Cluster Bare Autoscaler

Introduction

Cluster Bare Autoscaler (CBA) automatically adjusts the size of a bare-metal Kubernetes cluster by powering nodes off or on based on real-time resource usage, while safely cordoning and draining nodes before shutdown.

This project is similar to the official Kubernetes Cluster Autoscaler, but with key differences:

CBA does not terminate or bootstrap instances.
Instead, it powers down and wakes up bare-metal nodes using mechanisms like Wake-on-LAN, or other pluggable power controllers.
Nodes are cordoned and drained safely before shutdown.

CBA uses a chainable strategy model for deciding when to scale down a node. Strategies can be enabled individually or used together:

Resource-aware strategy — checks CPU and memory requests and usage.
Load average strategy — evaluates /proc/loadavg via a per-node metrics DaemonSet.

It is especially suited for self-managed data centers, homelabs, or cloud-like bare-metal environments.

Features

Pluggable scale-down and scale-up strategies
- Multi-strategy chaining with short-circuit logic
- Dry-run mode for testing (--dry-run)
Resource-aware scale-down
- Considers CPU and memory requests
- Optionally uses live usage metrics
Load average-aware scale-down and scale-up using /proc/loadavg
- Supports aggregation modes: average, median, p75, p90
- Separate thresholds for scale-up and scale-down decisions
- CLI dry-run overrides:
  - --dry-run-cluster-load-down
  - --dry-run-cluster-load-up
MinNodeCount-based scale-up to maintain minimum node count
Cooldown tracking
- Global cooldown period
- Per-node boot/shutdown cooldowns
Node eligibility & label semantics
- Managed: nodes with cba.dev/is-managed are in scope
- Disabled: nodes with cba.dev/disabled are fully excluded from operations and from cluster-wide load math
- ignoreLabels: presence/value rules exclude nodes from operations (scale/rotate), but they still contribute to aggregate load
Safe cordon and drain using Kubernetes eviction API
Wake-on-LAN support for powering on bare-metal machines
Force power-on mode for maintenance
- forcePowerOnAllNodes: true forces all previously powered-off nodes to be booted
- Automatically clears was-powered-off annotation and uncordons nodes
Rotation (wear leveling)
- Opportunistic rotation on scale-up: the scaler prefers powering on the longest-powered-off node first (by cba.dev/was-powered-off timestamp)
- Maintenance rotation: on loops with no scale action, CBA may retire one low-load node (respects minNodes, cooldowns, ignore/disabled labels, and load-avg thresholds if enabled)
All containers run rootless

Additional, optional services

✅ Metrics DaemonSet for per-node load average via /proc/loadavg
✅ Power-off DaemonSet for secure node shutdown via systemd socket activation
✅ Wake-on-LAN agent (wol-agent) for powering nodes via HTTP-triggered magic packets

Quickstart

Label your managed nodes
Apply a label to every node you want the autoscaler to manage:
```
kubectl label node <node-name> cba.dev/is-managed=true
```
(Optional) Manually annotate MAC addresses
This is needed if you use Wake-on-LAN (WOL) and cannot rely on auto-discovery:
```
kubectl annotate node <node-name> cba.dev/mac-address-override=aa:bb:cc:dd:ee:ff
```
If not manually annotated, MACs will be discovered from the node's local poweroff daemon Pod (via /mac) and stored in cba.dev/mac-address.

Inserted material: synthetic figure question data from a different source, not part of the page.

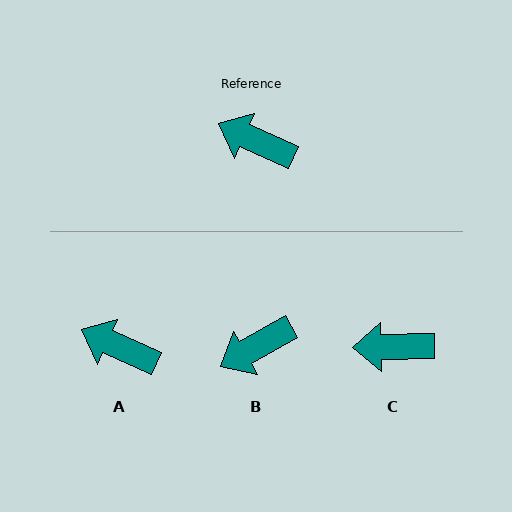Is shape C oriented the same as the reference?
No, it is off by about 25 degrees.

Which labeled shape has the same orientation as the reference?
A.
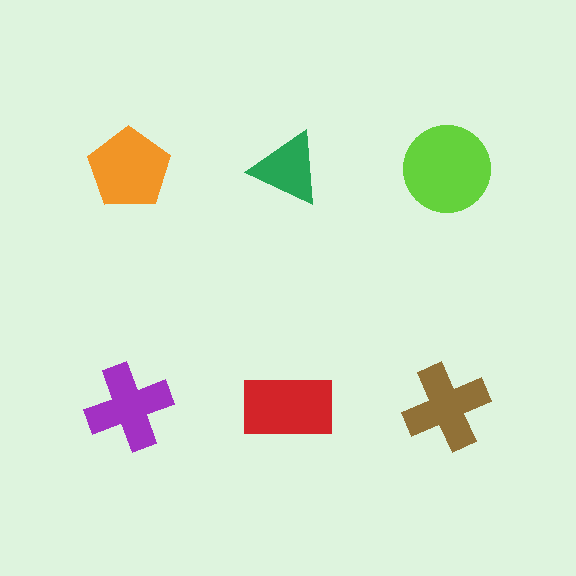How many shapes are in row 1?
3 shapes.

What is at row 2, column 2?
A red rectangle.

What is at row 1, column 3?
A lime circle.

Install the autoscaler with Helm

helm install cba cluster-bare-autoscaler/cluster-bare-autoscaler      -n <namespace>      -f values.yaml

Observe behavior in dry-run mode (optional)
Run with --dry-run to observe decision logic without powering nodes.

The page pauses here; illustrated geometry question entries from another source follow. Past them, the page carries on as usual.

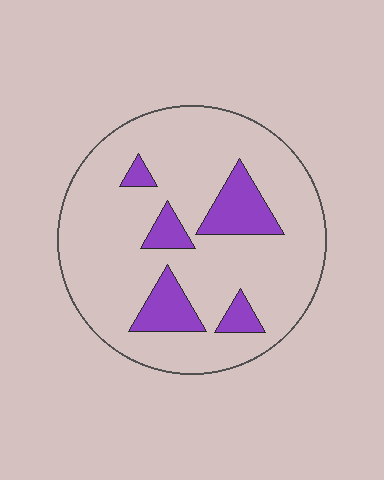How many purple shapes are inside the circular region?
5.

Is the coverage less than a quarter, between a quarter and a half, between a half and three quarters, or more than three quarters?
Less than a quarter.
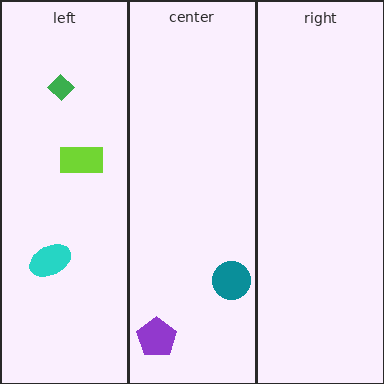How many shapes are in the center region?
2.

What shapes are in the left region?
The green diamond, the lime rectangle, the cyan ellipse.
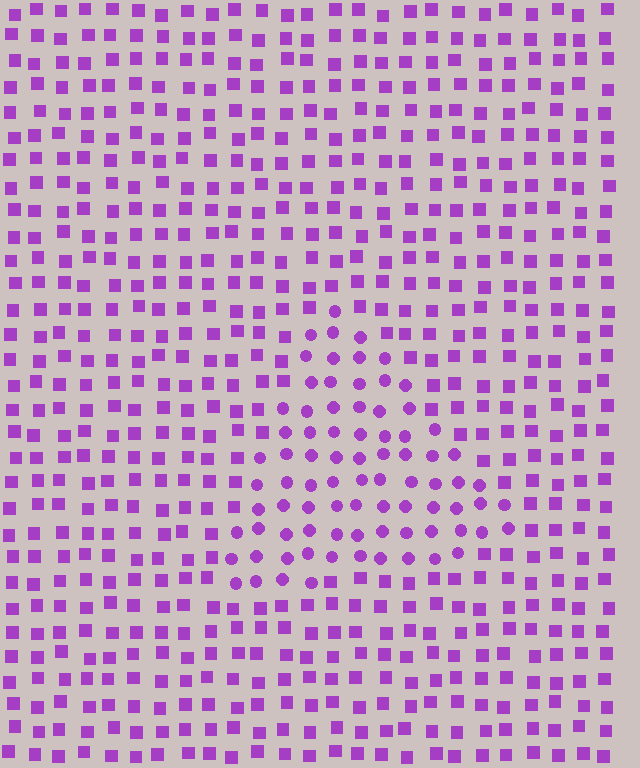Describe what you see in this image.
The image is filled with small purple elements arranged in a uniform grid. A triangle-shaped region contains circles, while the surrounding area contains squares. The boundary is defined purely by the change in element shape.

Node & annotation semantics

Labels

cba.dev/is-managed: "true" — marks a node as managed by CBA (membership).
cba.dev/disabled: "true" — hard opt-out: node is excluded from all actions and from cluster-wide load math.
ignoreLabels (in config.yaml) — soft ignore: nodes matching these presence/value rules are not acted upon (no scale/rotate), but do count toward cluster-wide load.
loadAverageStrategy.excludeFromAggregateLabels (in config.yaml) — math-only exclude: nodes matching these labels are not counted in cluster-wide load, but can still be acted upon unless also ignored/disabled.
- Recommended default (set in your config): exclude control-plane/master from aggregate load:
```
loadAverageStrategy:
  excludeFromAggregateLabels:
    node-role.kubernetes.io/control-plane: ""
    node-role.kubernetes.io/master: ""
```

Annotations

Key	Purpose
`cba.dev/mac-address`	Auto-discovered MAC for WoL
`cba.dev/mac-address-override`	Manually specified MAC (takes precedence)
`cba.dev/was-powered-off`	RFC3339 timestamp when CBA shut the node down (presence means “off”)

Note: cba.dev/was-powered-off is a timestamp (RFC3339). Legacy non-timestamp values are treated as “very old” and get normalized on the next shutdown.

Rotation (wear leveling) behavior

Scale-up preference: when powering on, CBA orders candidates by longest-powered-off first (from cba.dev/was-powered-off).
Maintenance rotation (two-phase; runs only if no scale up/down happened in the loop):
1. Find the oldest managed node marked powered-off whose off-age ≥ rotation.maxPoweredOffDuration
  - respects rotation.exemptLabel and ignoreLabels
2. Pre-checks before booting:
  - capacity guard: eligible + 1 > minNodes
  - if LoadAverage is enabled, ensure there exists a tentative retire candidate that would pass the same gates as scale-down:
    - candidate node normalized load < nodeThreshold
    - cluster aggregate load (computed with loadAverageStrategy.excludeFromAggregateLabels and excluding the candidate) < scaleDownThreshold
3. Power on the overdue node and return (no same-loop shutdown). Readiness and stabilization are enforced by:
  - global cooldown (op-to-op pacing), and
  - bootCooldown (prevents the freshly booted node from being a shutdown candidate)
4. On later loops—once the node is Ready and cooldowns have elapsed—normal logic may retire exactly one eligible active node.
If power-on fails, rotation aborts; no shutdown is attempted.

Metrics

The autoscaler exposes Prometheus metrics on port :9090 at the /metrics endpoint.
Metrics include evaluation counts, shutdown attempts/successes, eviction failures, and per-node powered-off status.

Installation

Using Helm

helm install cba cluster-bare-autoscaler/cluster-bare-autoscaler   -n <namespace>   -f values.yaml

Configuration

All configuration is passed via a ConfigMap in YAML form.
The root config keys are defined in the values.yaml.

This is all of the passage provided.